In JPTs, there is no target variable; the goal is to obtain subsets where the
impurity of all variables is low, and the authors thus minimise the (weighted)
sum of the impurity values pertaining to the individual variables.
In order to reconcile the semantics of impurity values of discrete and
continuous variables (at various scales), relative improvements in impurity for
each variable are considered in order to determine the best splits.
Figure 1 illustrates JPT learning and the resulting representation
based on the example of a hybrid distribution involving three variables.

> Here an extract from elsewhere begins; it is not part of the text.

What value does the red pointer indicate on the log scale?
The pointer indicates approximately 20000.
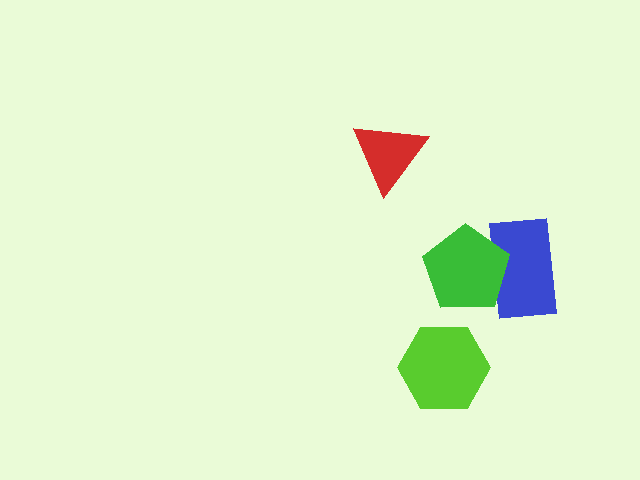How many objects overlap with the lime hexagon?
0 objects overlap with the lime hexagon.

The authors’ evaluation indicates promising performance in practice,
showing that generative JPTs can perform on par with discriminative models (that
were specifically trained to solve a specific classification or regression
problem) whilst retaining a much higher degree of flexibility.

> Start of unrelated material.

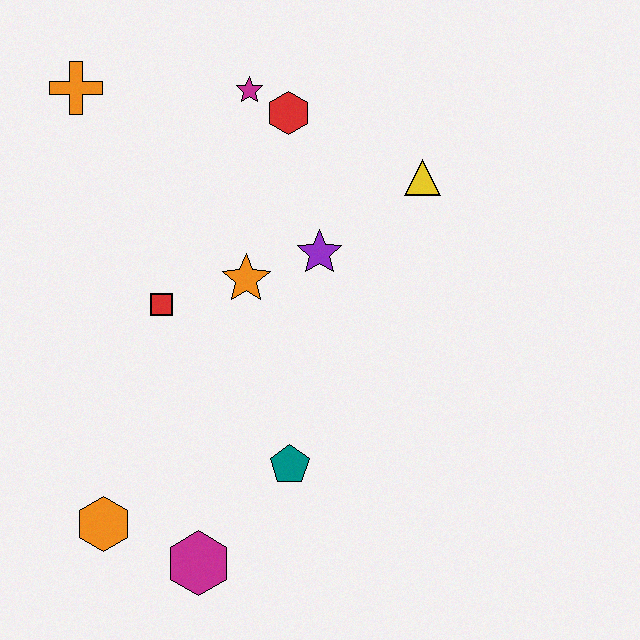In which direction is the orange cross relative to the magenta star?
The orange cross is to the left of the magenta star.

Moreover, although the authors do not explicitly mention this, the JPT learning
algorithm can also be viewed as a clustering method which falls into the
category of divisive hierarchical clustering algorithms.
When combined with appropriate, clustering-specific termination criteria, it
could prove to be a highly effective automatic clustering method where no prior
knowledge on the number of clusters is required.
Discussion
The independence assumption that is made in each leaf may seem strong, yet the
impurity minimisation that is at the heart of the learning algorithm seeks to
ensure that there are ultimately few interactions between the variables,
reducing co-information and thus weakening the assumption.
By varying the number/size of partitions, we can essentially control the degree
to which the independence assumption constitutes an approximation.
However, with the current incarnation of JPTs as proposed by the authors,
we cannot arbitrarily reduce leaf size, because doing so may result in a
potentially problematic case of overfitting where the probability of the
evidence becomes zero for an increasingly large number of out-of-sample
predictions.
Fortunately, we can conceive of straightforward solutions to this problem:
We could, for instance, assume that the observed values of continuous variables
are but noisy observations of the true values and apply the principles of
kernel density estimators in order to induce the CDF representations.
For discrete variables, we could, in a similar spirit, assume pseudo-counts.
The authors provide an
open-source implementation,
so little stands in the way of experimentation.